This year should be the year that renewables start to take off in Australia:
- We will have a carbon tax in place that will support renewable energy and overseas money is starting to flow in.
- Large scale solar is finding funding, following the trend from overseas.
- Chinese production of solar panels is bringing the cost of solar energy rapidly down towards that of fossil fuels.
But there is one factor that governments, both federal and state, need to provide: stability.
The solar industry needs to sense that financial support given in one year won’t be withdrawn the next when the going gets tough or when a newly-elected government reverses the previous government’s solar policy just because they can.
Certainly in the case of solar energy the governments’ efforts to forecast costs got an “F” grade this year. In a New Year’s resolution that we think makes complete sense, the Australian Solar Energy Society (AuSES) has promised to carefully watch over the government’s solar forecasting in 2012 on behalf of the nation’s solar industry. Reading between the lines it seems AuSES is none too pleased with the end-of-year report card for government forecasting agencies.
“As a national voice for Australia’s solar industry, the Australian Solar Energy Society has made a New Year’s resolution: to work more closely with Government agencies to ensure there’s no repeat of the 2011 solar forecast mistakes,” the society said in a recent release.
This brings an image of government forecasters sitting in class rooms watched over by AuSES teachers. The solar forecasters, gazing out into the playground where their fellow number crunchers are all playing, before looking down and writing: “I must not bugger up the solar forecasts again” 100 times.
Am I being too harsh here? After all a forecast is just as it states: a forecast. But surely it should have some relation to the outcomes?
The AuSES release points to four key areas where forecasts had to be speedily revised to bring them to within a bull’s roar of real outcomes.
1. The Productivity Commission’s overstating of the cost of solar subsidies per tonne of CO2, forcing it to revise down the cost of solar subsidies from $431-$1041 to $177-$497.
2. The Energy White Paper, released by the federal government, which overstated solar’s cost by a factor of three.
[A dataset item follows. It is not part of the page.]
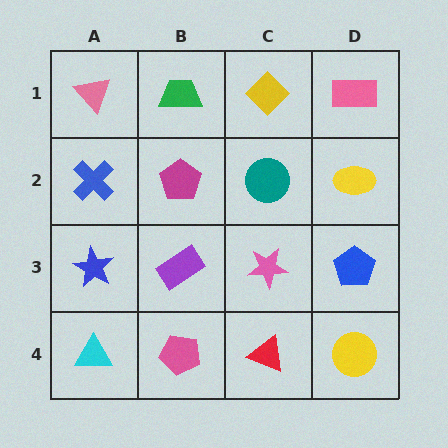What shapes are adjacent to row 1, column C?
A teal circle (row 2, column C), a green trapezoid (row 1, column B), a pink rectangle (row 1, column D).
3. The Treasury Department’s estimate that the country would have around 9 gigawatts of solar by 2050. However 1.2 gigawatts has already been installed, with yearly installations increasing ten fold since 2009.
4. The NSW Government, led by Barry “The Terminator” O’Farrell, forced to revise the cost of the state’s solar bonus scheme down by nearly a quarter.
Hardly inspiring is it? No wonder AuSES chief executive John Grimes described 2011 as “a horrible year for government solar forecasting”. And why are the forecasts always so against the interests of the solar industry? Is the reason for the solar forecasting simply the innocent result of a culture of excessive drinking and partying in our state and federal capitals? Or are there other motives at work?
There you go folks, a nice little conspiracy theory to kick off the year. Wishing you all a safe, happy and productive New Year.